Why is an African Elephant an Endangered Species?

African elephant are endangered species and that is a statement that everyone needs to take seriously. Elephant are enormous species and they are one’s that are held by many cultures with highest regard. However, the number of elephant in Africa has continued to plummet at an alarming rate (Ogutu, et al 2011). There are various reasons to why African Elephants have been marked as endangered species. There have been illegal killing of elephants and destruction of their natural habitats. In most case, elephants have been illegally killed with an aim of extracting ivory tusks (Ogutu, et al 2011). This ivory tusks tends to be sold at incredible amount an aspect that makes the activity look so appealing. African elephants are killed, tusks are taken and their bodies are left to decompose. It has been a worry for the entire African region especially among those dedicated toward protecting the animals (Kiringe & Okello, 2007).
There is another reason to why elephants have been endangered animal in Africa. Mainly, their natural habitats have been wiped out. Due to this, the elephants have not been able to roam around as they used there before in search of food. Due to this challenge, most of the African elephants have been starving to death which has been a fate to the animal. Generally, more of their natural habitants are being depleted they have been stuck while in the process of fighting for the little food left for them (Wato, Wahungu & Okello, 2006).
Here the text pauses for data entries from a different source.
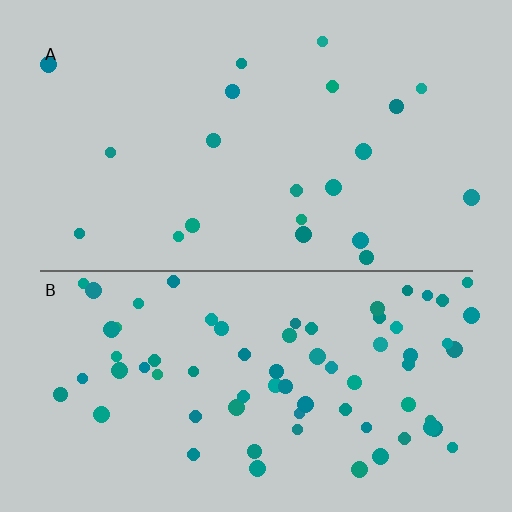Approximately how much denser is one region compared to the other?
Approximately 3.4× — region B over region A.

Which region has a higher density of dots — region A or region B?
B (the bottom).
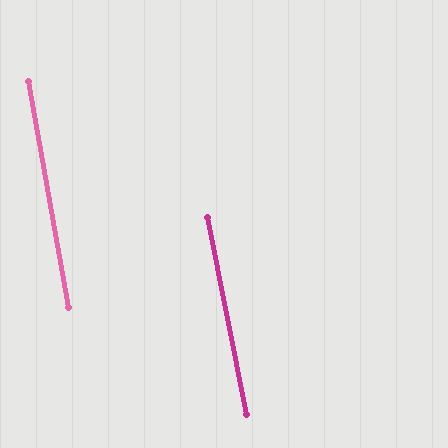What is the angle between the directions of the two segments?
Approximately 1 degree.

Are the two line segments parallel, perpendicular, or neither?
Parallel — their directions differ by only 1.2°.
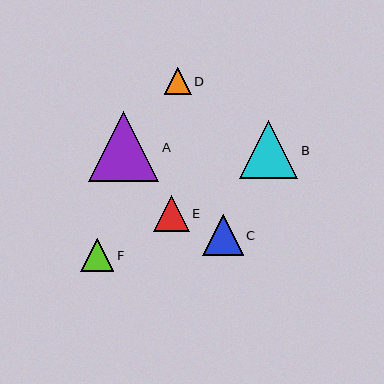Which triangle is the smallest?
Triangle D is the smallest with a size of approximately 27 pixels.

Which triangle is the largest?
Triangle A is the largest with a size of approximately 70 pixels.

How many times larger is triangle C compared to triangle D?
Triangle C is approximately 1.5 times the size of triangle D.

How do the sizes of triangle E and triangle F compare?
Triangle E and triangle F are approximately the same size.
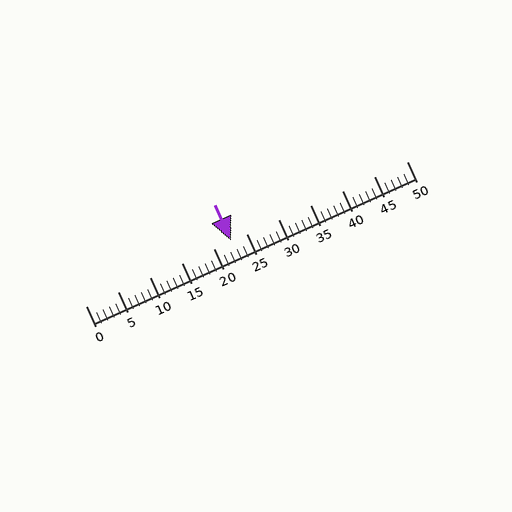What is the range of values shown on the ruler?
The ruler shows values from 0 to 50.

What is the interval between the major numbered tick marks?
The major tick marks are spaced 5 units apart.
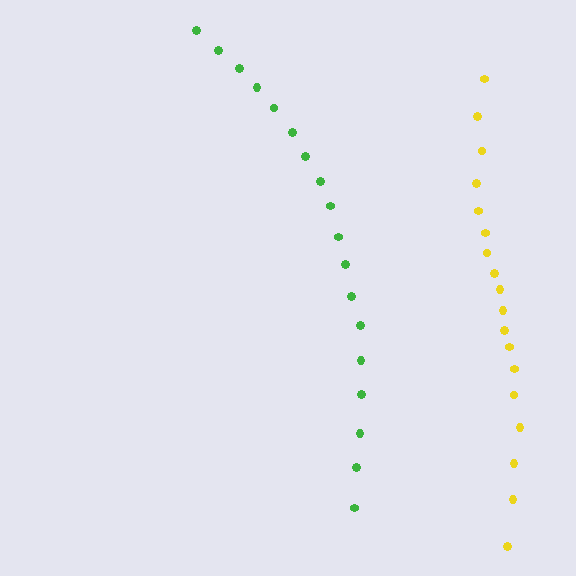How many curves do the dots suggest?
There are 2 distinct paths.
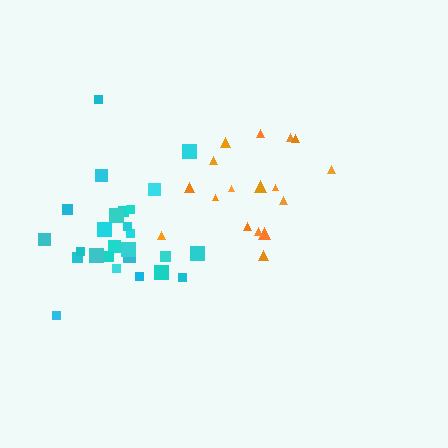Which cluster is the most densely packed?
Cyan.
In other areas of the world, elephant have been considered with high regards. Despite this, in Africa, elephant have been considered as a nuisance. For many villagers in the region, they love to see them dead to ensure that they don’t feed on their vegetations. For large part of the Africans, hunting the animal tends to be a great thrill (Ogutu, et al 2011). People will have to pay large amount of money only to get involved in the hunting safaris. The safaris are led by individuals within the African villages who are aware of the exact place where the elephants are located. However, such activities are considered as illegal, the laws have not been that much strict and this cause continuity of the activity within the region (Wato, Wahungu & Okello, 2006).
The fact is that, it takes more than 22 months for female elephant to bear a single young one. This makes it challenging for the African government to increase the elephant populations. Actually, the female elephant do not mate until the age of fourteen and those elephants that are killed before that time never get a chance of brining offspring to the world. For the males, they tend to be almost 40 or 50 while they mate with the female ones (Ogutu, et al 2011). Generally, the older elephant have the longest tusks that poachers are after and this is the reason for their killing. as well, the same older elephant are the one that have the strong genetics. It is crucial for them to breed to ensure that the offspring generated will be strong and healthy (Ogutu, et al 2011).